An aggressive write-down of TCC International Holdings' Taiwan telecommunications assets drove the main board-listed firm deep into the red last year, with a loss of HK$584.63 million.

Backed by Taiwan conglomerate Koos Group, the cement and telecoms investor made a provision of HK$634.95 million against its investment in KG Telecommunications.

TCC has a 9.87 per cent stake in KG Telecom, the island's fourth-ranked mobile operator.

TCC chairman Leslie Koo Cheng-yun said the provision had been fully written off against reserves in previous years and would have no impact on the company's net asset value.

He said the accounting treatment of the provision on KG Telecom stake had been changed to comply with Hong Kong standards.

Since last year, listed companies have been required to amortise goodwill against their profit and loss accounts instead of against capital reserves.
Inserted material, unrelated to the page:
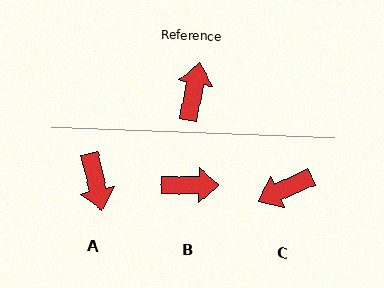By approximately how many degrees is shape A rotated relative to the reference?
Approximately 156 degrees clockwise.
Last year, TCC recorded a 58.7 per cent drop in revenue to HK$277.24 million. In 2001, it generated HK$96.56 million net profit on revenue of HK$671.35 million.

Sales revenue from the Philippines, which used to contribute more than half of the company's turnover, plummeted 93.3 per cent last year to HK$25.57 million.

TCC said it expected earnings to decline further this year due to a continued slowdown in Hong Kong.